‘Maar da's toch niet waar. Je staat me te kullen, vent!’
‘Heb ik nou gejat of jij; heb ik nou tien jaar in 't kot gezeten of jij? Val me dan niet meer in de rede, of ik vertel niks meer! En we kregen fijne kleren aan, en een donzen bedje, en een kruik voor kouwe voetjes en iedere dag een fijn dineetje met pudding na en op de boterham goeie vleeswaren. En als je kikte, kwamen ze met een potje bier aandragen. Overdag zaten we dan, met nog een paar dieven, een beetje te pandoeren of te schutjassen en 's avonds kwamen we met z'n allen gezellig bij elkaar, of we gongen een bietje wandelen in 't bos dat er bij was. Dat was best uit te houwen.’
‘Kullerij.’
‘Hou de moei! Maar wat denk je, dat ik op m'n borst most dragen?’
‘Een nummerplaatje.’
‘Hè kêrl; wat kan jij goed raaien, Goof de Bie. Jaat, we droegen allegaar ons nummer op het hart. En hoe groot denk je wel, dat zo'n cel is?’
‘Negen passen.’
‘Bliksems; o, da's vloeken waar... nou donders dan, dat raai jij maar krek.’ ‘Negen passen en dan maar weerom, maakt achttien, en terug maakt zevenentwintig en zo voort tot je tien jaartjes om zijn. Maar da's allegaar stomme praat geweest, Goof, dat vat je zo wel. De waarheid is... 't was er bar, 't was er bar! Al duurde 't gien tien jaar, maar veertien dagen, al was 't niet vanwege steelderij, maar als dronken donder zijnde, opgegrepen. 't Zijn zware dagen geweest, Goof. Want voor vrije vogels van langs de dijken, zoals wij, is 't veul gevraagd, om in een hok te moeten zitten. En nooit of nooit eens naar buiten; nooit.’

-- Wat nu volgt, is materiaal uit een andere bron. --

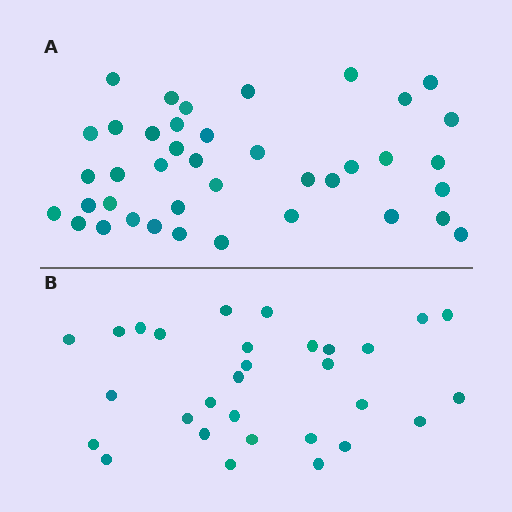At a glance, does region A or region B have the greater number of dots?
Region A (the top region) has more dots.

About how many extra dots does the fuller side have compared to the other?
Region A has roughly 10 or so more dots than region B.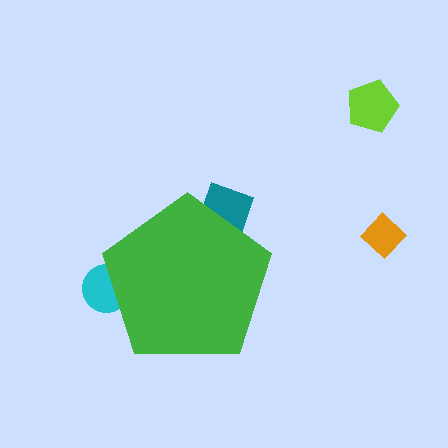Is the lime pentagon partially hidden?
No, the lime pentagon is fully visible.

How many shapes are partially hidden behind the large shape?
2 shapes are partially hidden.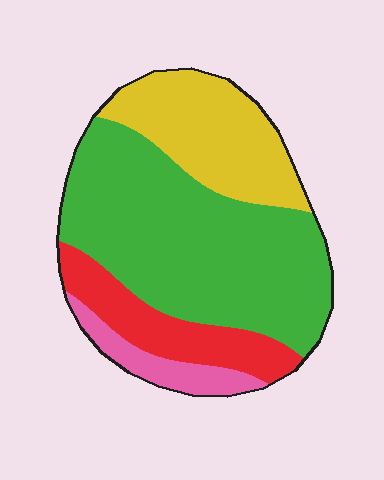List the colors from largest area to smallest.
From largest to smallest: green, yellow, red, pink.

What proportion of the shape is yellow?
Yellow covers 23% of the shape.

‘Longen jullie dan niet luchten?’
‘Ja... da's waar, dat was ik vergeten. Maar da's eigenlijk niet buiten zijn, hè.’
‘Waarom niet, Jochem?’
‘Och, wat zal 'k zeggen, 't is niet buiten zijn, zeg ik toch...’

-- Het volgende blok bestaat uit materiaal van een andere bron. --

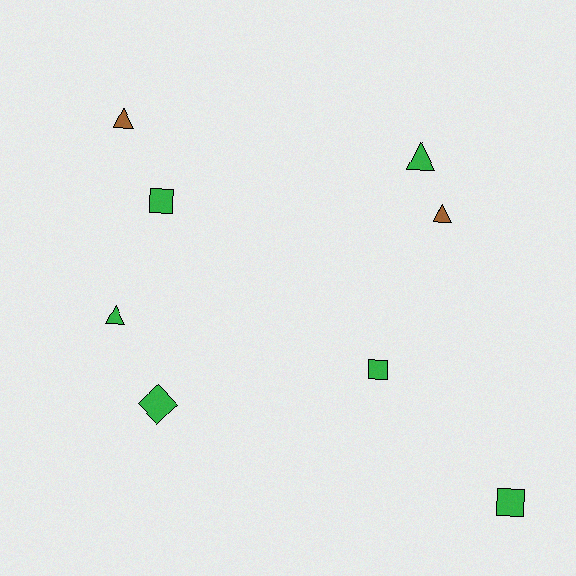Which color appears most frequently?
Green, with 6 objects.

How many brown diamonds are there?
There are no brown diamonds.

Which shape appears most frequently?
Triangle, with 4 objects.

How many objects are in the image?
There are 8 objects.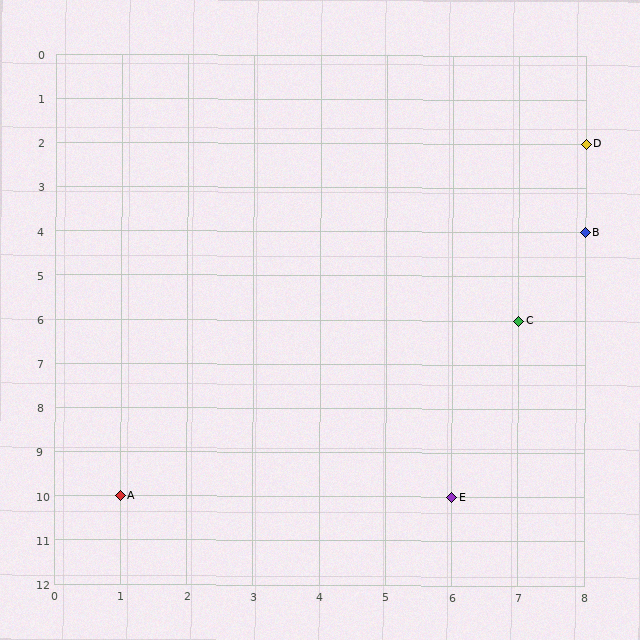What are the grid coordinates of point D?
Point D is at grid coordinates (8, 2).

‘Om die tralies boven de luchtkooien?’
‘Verdomd, nee, bliksem Goof, daar vat jij eigentlijk de pan bij de steel; 't is om de tralies daar boven je kop.
‘Aflijn, zo zit die witkop nou ook gevangen; net een kanarie. Allenig, hij mag niet eens zingen. Niks mag! Da's eigentlijk het kwaaiste, dat ze 't levenspleizier er bij je uitpersen. Alsof ze je vragen: ‘Wat doe jij graag? De gang schrobben? Nou dan maken we je bakker. En jij? Bakken? Jij wordt gangloper!’ Ze smoren je langzaam kapot van binnen, dat doen ze. Nee, zingen, dat mag niet. Ook in de luchtkooien niet.
Allenig een maat van me, een nette vent waar muziek in zit, maar die schoot op een kwaaie keer, stroper zijnde, z'n geweer af, juust toen een koddebeier langs kwam wandelen. Een heel schot hagel netjes in z'n achterpand. Twee jaar. En die koddebeier, die de schuld van alles was, kreeg niks.